What is a contingency fee?

Attorney fees are the center of most lawyer jokes.  Some people do not know, or understand, how lawyers are paid.  While there are many new payment methods breaking through, there are a couple of traditional ways that lawyers get paid – by the hour, and on a contingency fee basis.  The hourly rate of a lawyer depends on many factors and includes the experience, skill, and abilities of the lawyer.  One important rule named “The American Rule” provides that each party is responsible for paying its own attorney’s fees.  As with almost everything in the law, there are a few exceptions to the rule in certain cases such as breach of contract cases and specific lawsuits based on state and federal statutes.  If you are the prevailing party in those cases, you can recover your attorney fees in certain circumstances.

How does a personal injury lawyer get paid?

Our firm handles injury cases exclusively on a contingency fee basis.  We do not get paid unless we get a recovery for you.  In workers’ compensation cases, the contingency fee is 20% of any amount recovered.  This is set by state law.  In most personal injury cases like automobile accidents, the contingency fee is 1/3 of any amount recovered.  Some cases require a higher contingency fee because of the time, effort, and skill necessary to prosecute the case.
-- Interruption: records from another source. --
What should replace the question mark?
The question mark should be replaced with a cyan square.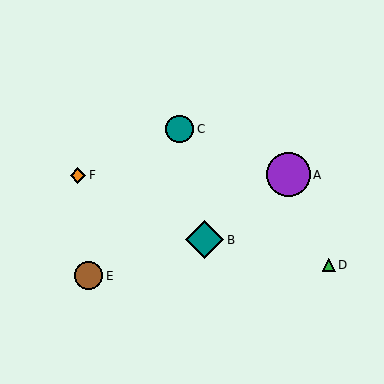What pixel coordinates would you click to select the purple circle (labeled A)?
Click at (289, 175) to select the purple circle A.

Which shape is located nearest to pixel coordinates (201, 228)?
The teal diamond (labeled B) at (205, 240) is nearest to that location.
Some people get confused and think the attorney fee covers everything.  That is not the case.  In addition to the fee, the personal injury lawyer usually advances all case expenses and recovers them at the end of the case if it is a success.  This does not mean the lawyer makes more money – it is getting reimbursed for money spent prosecuting the case.

Why a contingency fee?

Contingency fees provide access to the courts for those who cannot afford to pay the attorney fees and costs of litigation.  Litigation is expensive and risky.  Most people cannot afford to pay a lawyer up front and continue paying them throughout a case.  Injury victims have been hurt and in some cases rendered completely unable to work and provide for their families.  If there was no contingency fee arrangement, the court house doors would be closed to a large percentage of the population.

Contingency fee arrangements also encourage efficient, hard work by the lawyer.  The more successful the lawyer is for the client, the more the client and the lawyer will receive.  A common criticism of the billable hour lawyer is they may not be financially encouraged to resolve the case quickly and efficiently as they get to bill every time they work on a case.  A contingency fee arrangement does not suffer from that problem.

Is the contingency fee too high?

The Tennessee Rules of Professional Conduct require a lawyer’s fee and charges for expenses to be reasonable.  Some of the factors in determining the reasonableness of the fee include the time and labor required, the difficulty of the questions involved, the skill required to perform the legal service properly, the likelihood, if apparent to the client, that the acceptance of the particular employment will preclude other employment by the lawyer, the fee customarily charged in the locality for similar legal services, the time limitations imposed by the client or by the circumstances, and the experience, reputation, and ability of the lawyer or lawyers providing the services.

With a contingency fee, the lawyer assumes the risk of not being paid in order to make legal services available to someone who otherwise could not afford them.  Sometimes cases can last a few years.  The lawyer works on the case throughout the employment not knowing what the final outcome will be or when it will resolve.  The lawyer assumes the risk of spending many hours of his or her time and staff time in exchange for a percentage of the result that lawyer can obtain.  The percentage is agreed upon and spelled out at the beginning of representation so there is no confusion.